It really is an excellent pulled pork sandwich.

*

He's still licking the sauce from his fingers when Dean suddenly starts climbing the stairs up to the house.

"Dude--" Sam calls after him, hastily balling up his sandwich wrapper and tossing it in the back seat. "What are you doing? Just go pee in the bushes--it's not worth a B&E."

"Aren't you going to show me around?" Dean yells back over his shoulder, and that doesn't make any kind of sense, but Sam clambers up after him, because when Dean gets like this he usually needs someone to rein him in a little, and whoever owns this place probably doesn't deserve to have their underwear pawed through just because Sam's brother is a weirdo. "It's only been, what--thirteen, fourteen years? Can't have changed that much."

Thirteen years? What on earth--

And then Sam crests the hill and can see across the lake properly, to where he and Dean had sat only an hour or two earlier, and he staggers a bit coming off the last step, because this is Jess's family's house, and how could he have not realized it sooner? It should take more than new paint and caterpillar-destroyed trees to disorient him so badly.

"Dean--" he says, reprimand or plea, but Dean's already picked the lock and disappeared inside the kitchen door, screen slamming shut behind him, and Sam really doesn't have any choice but to follow him, though he's suddenly drowning in the long past. God, they'd been so _young_ \--Jess golden and giggling as she hauled luggage in with her sisters, their parents distributing items around the house with the well-oiled motions of long tradition, Sam awkward and out of place and yearning for something he couldn't put into words.
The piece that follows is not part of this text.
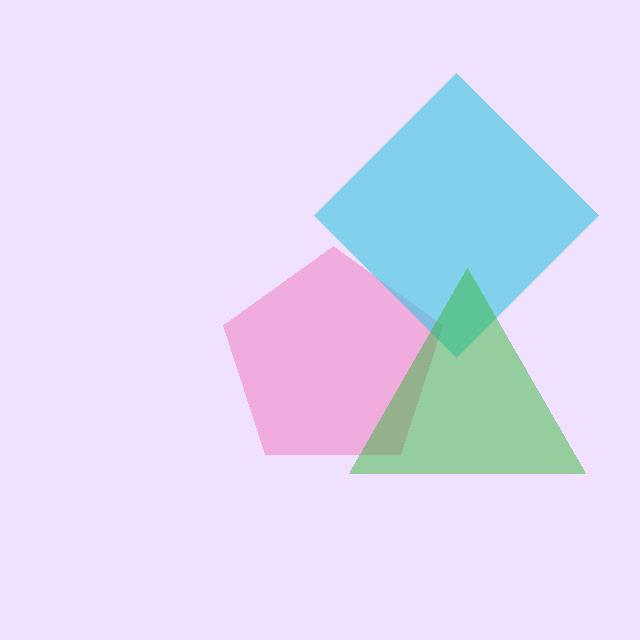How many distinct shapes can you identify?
There are 3 distinct shapes: a pink pentagon, a cyan diamond, a green triangle.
He hasn't thought of her in months, even then had mentioned her to Charlie only as a way to explain how desperately he needed Dean. And now it feels like every step he takes across the yard produces a dozen memories until the very air is full of her presence, sunlight shimmering off her hair. It's both relief and sorrow to escape into the stale coolness of the kitchen, where Dean has gone full psycho and is listening to the messages on the answering machine.

"What are you _doing_?" Sam asks, unsure of the scope of his own question.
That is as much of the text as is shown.